Je viens d'apprendre dans la lettre e-mail du Figaro une mauvaise nouvelle : la mort de l'acteur Philip Seymour Hoffman à l'âge de seulement 46 ans d'une overdose à première vue.
Il avait interprété l'écrivain Truman Capote dans le film de 2006 ( que j'ai dans un coffret avec " De sang-froid " de 1967 avec Robert Blake ).

http://www.lefigaro.fr/cinema/2014/02/02/03002-20140202ARTFIG00232-l-acteur-philip-seymour-hoffman-emporte-par-ses-demons.php

Cordialement
C
Salut Dom
Francis Huster doit avoir une compagnie théâtrale à nourrir, je crois.
Pour ma part, j'ai été tenté par le sujet (qui est celui de notre discussion avec Philippe) et la forme dialoguée (qui n'est quand même pas le truc le plus courant, hein ?). Mais, c'est vrai qu'il y a une palanquée de bons romans à lire en ce moment, ce qui signifie faire des choix...
Mes amitiés rockeuses, cher ami.
H
euhhhhhhhhhhhhhh
comment dire je reste ébahi devant cette discussion, on me l'avait proposé je reste sur mon non, cela me tente rien, bien que ta présentation soit tentante. il reverse l'argent à une association ?
C
Merci pour ces liens, Philippe.
J'irai les consulter.
Entre fiction et réalité, il convient toujours de garder en tête que sur les 660 meurtres environ commis par an en France, autour de 80% (sans doute davantage) sont commis par des proches. Vengeance et motifs financiers étant, classiquement, les mobiles de ces crimes. Ce qui indique bien que, si on ne peut nier "l'insécurité", les actes les plus graves restent pour l'essentiel dans l'entourage plutôt que de la part de délinquants. Il y a des affaires, qu'on rend spectaculaires, qui infirment cette règle, mais elles sont plutôt rares. Et souvent psychologiquement peu intéressantes, trop aisément explicables.
Amitiés.
P
Bonjour M. Le Nocher,

Ne trouvez-vous pas que l'histoire imaginée par Francis Huster ressemble davantage à celle de Jean-Claude Roman en 1993 dans une région française proche de la Suisse qu'à l'affaire Dupont de Ligonnès ?
Vous voyez le roman - pas vraiment un polar, plutôt un roman non fictionnel - " L'Aversaire " qu'Emmanuel Carrère en a tiré en 2002 ?

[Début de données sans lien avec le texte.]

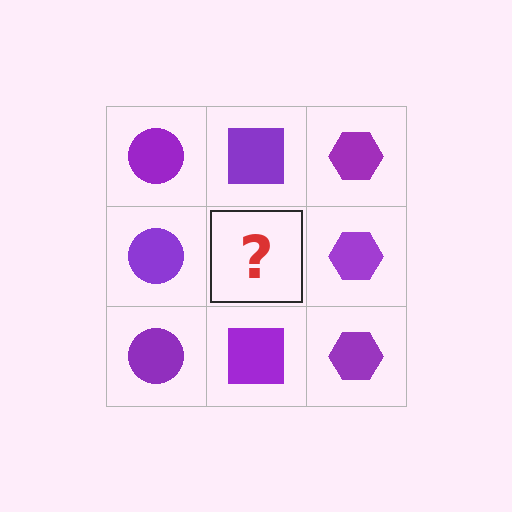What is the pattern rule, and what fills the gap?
The rule is that each column has a consistent shape. The gap should be filled with a purple square.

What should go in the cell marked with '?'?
The missing cell should contain a purple square.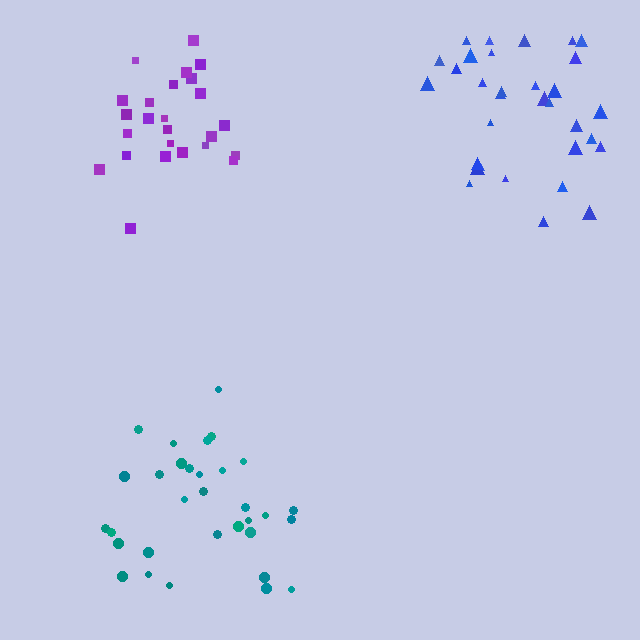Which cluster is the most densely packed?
Purple.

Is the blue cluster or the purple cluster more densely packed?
Purple.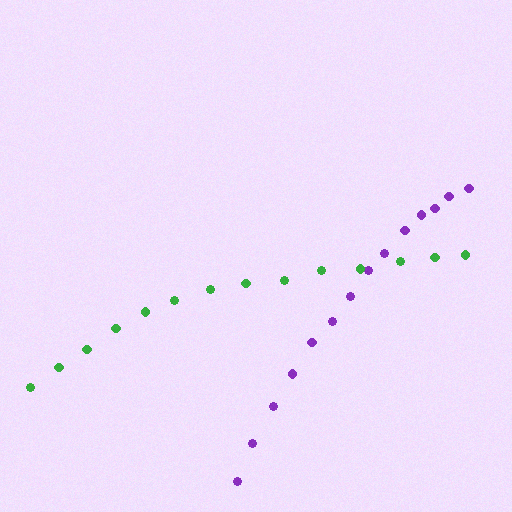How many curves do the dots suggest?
There are 2 distinct paths.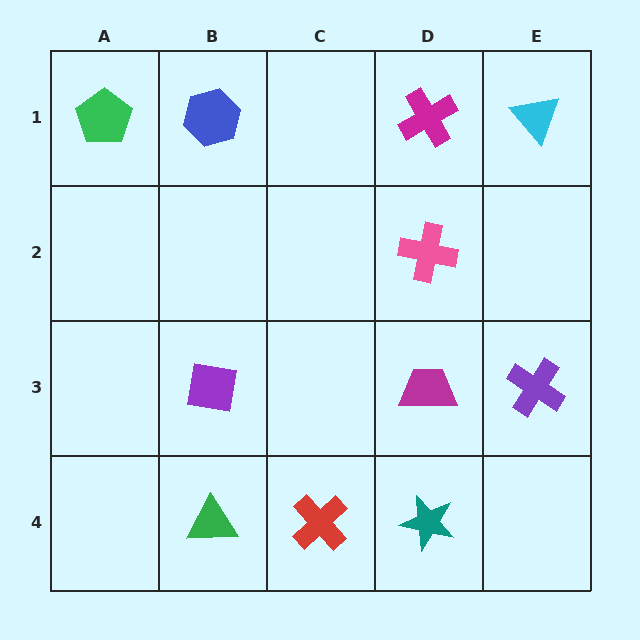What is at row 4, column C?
A red cross.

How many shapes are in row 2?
1 shape.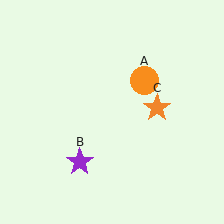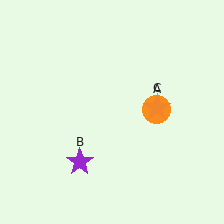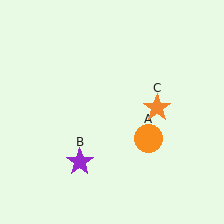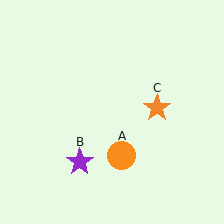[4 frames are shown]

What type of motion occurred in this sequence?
The orange circle (object A) rotated clockwise around the center of the scene.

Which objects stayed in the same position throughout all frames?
Purple star (object B) and orange star (object C) remained stationary.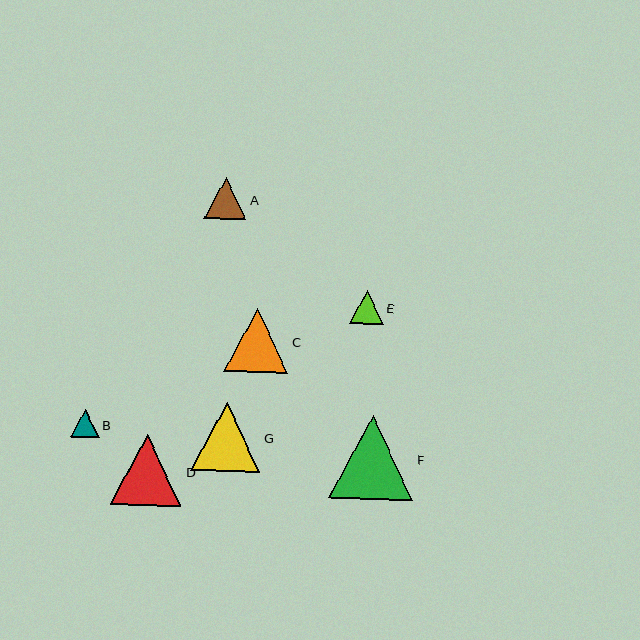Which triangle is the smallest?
Triangle B is the smallest with a size of approximately 29 pixels.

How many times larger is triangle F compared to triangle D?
Triangle F is approximately 1.2 times the size of triangle D.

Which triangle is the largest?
Triangle F is the largest with a size of approximately 84 pixels.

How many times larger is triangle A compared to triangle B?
Triangle A is approximately 1.5 times the size of triangle B.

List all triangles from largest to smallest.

J'avais acheté et regardé le DVD du film du même titre avec Daniel Auteuil, qui était vendu dans un coffret avec l'édition Folio du roman, vous savez, dans cette collection, je ne sais si elle existe encore, proposant un roman avec le DVD de sa ou de l'une de ses adaptations au cinéma ?

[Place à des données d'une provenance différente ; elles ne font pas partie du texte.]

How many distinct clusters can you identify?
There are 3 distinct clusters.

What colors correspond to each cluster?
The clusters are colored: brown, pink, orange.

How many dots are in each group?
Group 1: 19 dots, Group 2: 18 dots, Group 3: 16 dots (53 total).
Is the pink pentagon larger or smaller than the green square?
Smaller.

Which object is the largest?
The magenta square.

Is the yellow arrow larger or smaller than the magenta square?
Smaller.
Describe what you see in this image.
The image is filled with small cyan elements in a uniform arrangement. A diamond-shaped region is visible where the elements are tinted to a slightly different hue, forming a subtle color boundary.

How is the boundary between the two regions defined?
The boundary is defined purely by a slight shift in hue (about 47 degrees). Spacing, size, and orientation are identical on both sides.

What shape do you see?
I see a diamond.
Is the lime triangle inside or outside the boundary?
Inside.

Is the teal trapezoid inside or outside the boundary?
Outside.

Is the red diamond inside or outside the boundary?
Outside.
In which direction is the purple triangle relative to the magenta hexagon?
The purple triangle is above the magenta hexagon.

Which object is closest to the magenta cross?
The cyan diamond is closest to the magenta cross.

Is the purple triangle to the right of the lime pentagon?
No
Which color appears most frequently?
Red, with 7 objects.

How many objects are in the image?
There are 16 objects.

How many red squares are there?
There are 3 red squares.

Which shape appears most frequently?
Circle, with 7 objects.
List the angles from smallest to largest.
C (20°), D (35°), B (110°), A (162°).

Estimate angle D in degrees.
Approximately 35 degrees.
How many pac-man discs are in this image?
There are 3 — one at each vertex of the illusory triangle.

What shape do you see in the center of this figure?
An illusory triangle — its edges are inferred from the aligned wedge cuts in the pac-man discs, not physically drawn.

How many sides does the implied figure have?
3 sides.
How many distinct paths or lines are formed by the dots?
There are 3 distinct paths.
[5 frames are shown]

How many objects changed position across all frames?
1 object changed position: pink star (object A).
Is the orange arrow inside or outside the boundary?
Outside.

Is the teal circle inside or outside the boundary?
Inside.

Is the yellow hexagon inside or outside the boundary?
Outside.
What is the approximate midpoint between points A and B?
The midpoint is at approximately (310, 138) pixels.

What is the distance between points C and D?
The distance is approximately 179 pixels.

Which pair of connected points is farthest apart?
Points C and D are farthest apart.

Pour en revenir à Dupont de Ligonnès, vous vous souvenez peut-être que dans les mois suivant la découverte des corps de la famille en 2011, beaucoup d'internautes avaient rapproché cette affaire de celle de John List, ce père de famille fanatique religieux qu lui aussi avait tué sa famille en 1971 avant de disparaître et de n'être retrouvé que 18 ans plus tard en 1989 ? Il est mort en prison depuis.
Il y avait eu un téléfilm sur John List, interprété par l'acteur Robert Blake - celui des " Petites canailles " ( Our Gang ) dans les années 1940 et ayant joué le policier Tony Baretta dans la série policière télé des années 1975 à New York - , lui-même accusé puis innocenté dans la mort de sa femme dans la vraie vie.

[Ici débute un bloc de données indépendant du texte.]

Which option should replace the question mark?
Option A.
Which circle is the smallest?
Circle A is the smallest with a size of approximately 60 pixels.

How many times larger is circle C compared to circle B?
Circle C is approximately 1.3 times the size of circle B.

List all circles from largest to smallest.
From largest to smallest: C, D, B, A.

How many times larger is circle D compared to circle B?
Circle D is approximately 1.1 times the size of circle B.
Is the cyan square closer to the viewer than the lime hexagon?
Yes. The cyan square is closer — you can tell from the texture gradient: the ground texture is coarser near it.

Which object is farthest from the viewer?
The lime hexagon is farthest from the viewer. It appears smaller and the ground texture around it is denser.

Robert Blake avait déjà joué le rôle d'un criminel réel, Hickock ou Smith, dans " De sang-froid " ( 1967 ), de Richard Brooks, je crois, tiré du livre " In Cold Blood " de Truman Capote, sur ces deux hommes pendus au Kansas en 1965 pour le massacre de toute une famille. Capote avait rencontré Hickock et Smith.
" Family Killer " de Francis Huster n'est peut-être pas à proprement parler un roman non fictionnel - non-fiction novel - , mais votre chronique donne l'occasion de reparler de ce genre littéraire, moins développé en-dehors des Etats-Unis mais qui en France a déjà une assez longue histoire.
Je l'avais lu sur Wikipedia.
Il n'y a pas un réel consensus quant à dire quel livre est le fondateur du genre non-fiction novel.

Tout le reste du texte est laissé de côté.